Hardware

GPU, NPU, GPGPU

GPU (Graphics Processing Unit): A massively parallel, general-purpose processor (SIMT/SIMD) built for high throughput across many workloads—graphics, linear algebra, and most ML. Very flexible and programmable (CUDA/ROCm).
NPU (Neural Processing Unit): A domain-specific accelerator optimized for neural-net kernels (matmul/conv, activation, pooling). Prioritizes energy efficiency and latency with fixed-function or semi-programmable dataflows.
GPGPU (General-Purpose computing on Graphics Processing Units): It means using a GPU’s massively parallel hardware to run non-graphics workloads (science/ML/signal processing, etc.). Instead of drawing triangles, you launch compute kernels that apply the same operation to many data elements at once (SIMT/SIMD). This gives huge throughput for data-parallel problems.

HBM, GDDR

GDDR (Graphics Double Data Rate) and HBM (High Bandwidth Memory) are two distinct types of memory technologies used in GPUs and high-performance computing systems, differing mainly in architecture, bandwidth, and power efficiency. GDDR uses a traditional planar design with memory chips arranged around the GPU, communicating over a relatively narrow bus at very high clock speeds to achieve high bandwidth. In contrast, HBM stacks multiple DRAM dies vertically and connects them to the processor using through-silicon vias (TSVs) and an interposer, creating an extremely wide memory interface that enables much higher bandwidth at lower clock speeds and reduced power consumption. As a result, HBM provides superior performance per watt and is often used in data centers and AI accelerators, while GDDR remains the preferred choice for consumer GPUs due to its lower cost and simpler integration.

GPU Configuration

锁步

Specific GPUs Explicitly

torch.cuda.set_device(0,1)

## or you can set the env variable
import os
os.environ["CUDA_VISIBLE_DEVICES"] = "0,1"
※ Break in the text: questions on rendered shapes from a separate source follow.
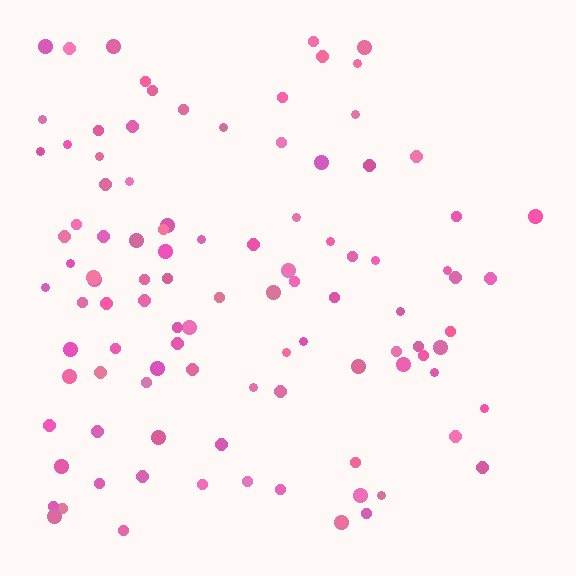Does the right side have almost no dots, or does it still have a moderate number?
Still a moderate number, just noticeably fewer than the left.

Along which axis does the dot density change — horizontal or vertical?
Horizontal.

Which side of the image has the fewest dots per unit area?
The right.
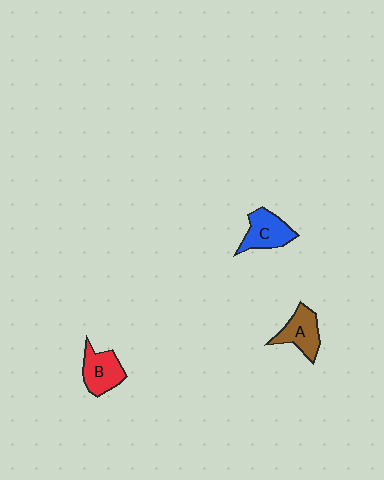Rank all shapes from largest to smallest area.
From largest to smallest: C (blue), B (red), A (brown).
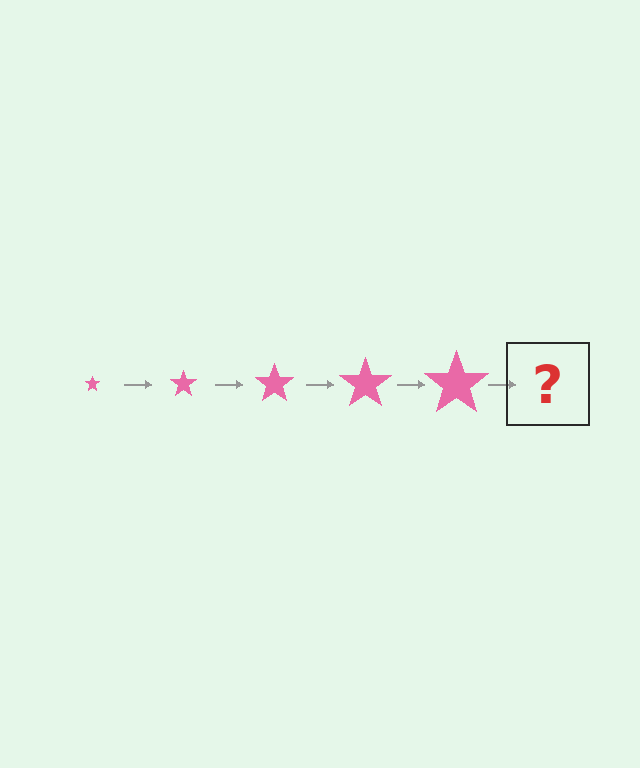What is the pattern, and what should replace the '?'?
The pattern is that the star gets progressively larger each step. The '?' should be a pink star, larger than the previous one.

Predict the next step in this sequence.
The next step is a pink star, larger than the previous one.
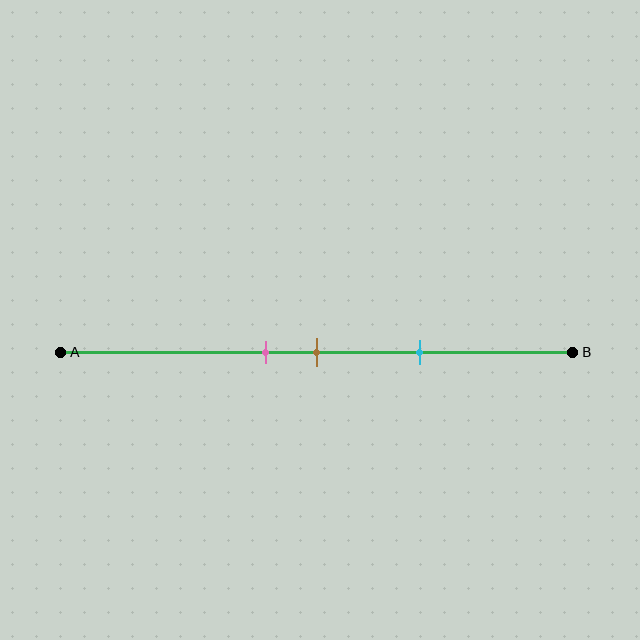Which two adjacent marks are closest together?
The pink and brown marks are the closest adjacent pair.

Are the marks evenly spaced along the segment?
No, the marks are not evenly spaced.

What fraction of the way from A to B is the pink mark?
The pink mark is approximately 40% (0.4) of the way from A to B.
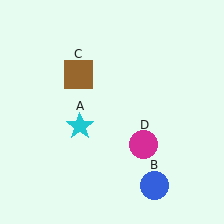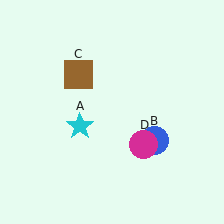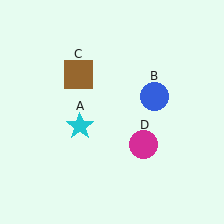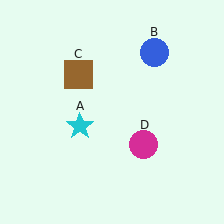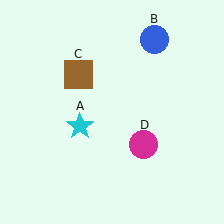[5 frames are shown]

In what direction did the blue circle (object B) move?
The blue circle (object B) moved up.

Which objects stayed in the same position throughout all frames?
Cyan star (object A) and brown square (object C) and magenta circle (object D) remained stationary.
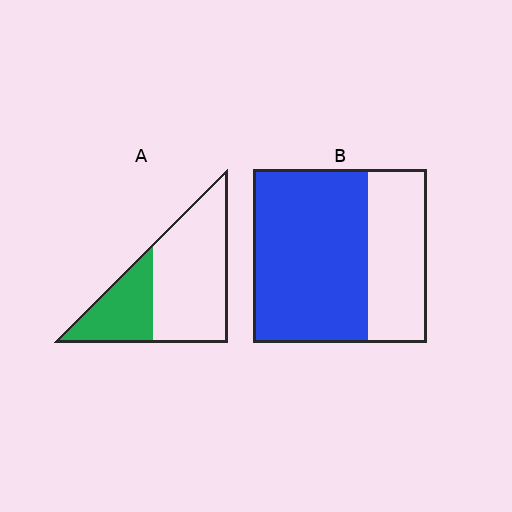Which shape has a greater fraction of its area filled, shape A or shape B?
Shape B.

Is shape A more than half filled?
No.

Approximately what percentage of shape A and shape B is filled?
A is approximately 35% and B is approximately 65%.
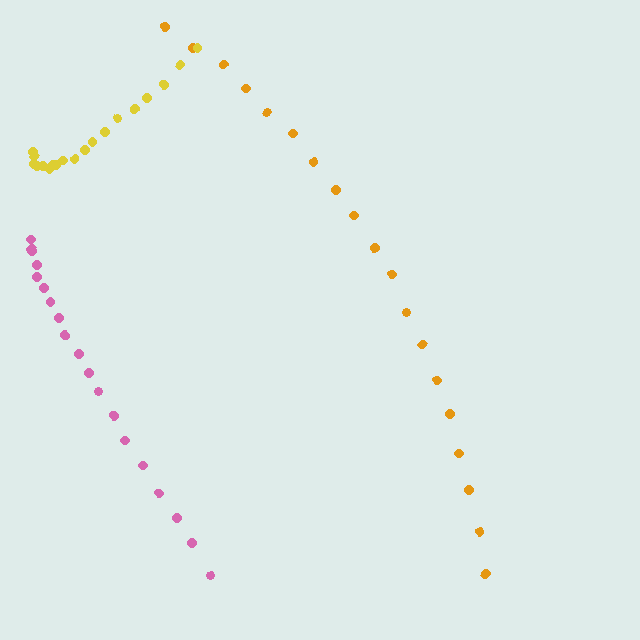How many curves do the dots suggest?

or set the env variable when running the code:

CUDA_VISIBLE_DEVICES=0,1 python script.py

Comparison:

If you want to restrict which GPUs are available to your script before it even starts, CUDA_VISIBLE_DEVICES is the way to go.

If you want to change the active GPU dynamically based on some logic in your code, you'll need to use torch.cuda.set_device().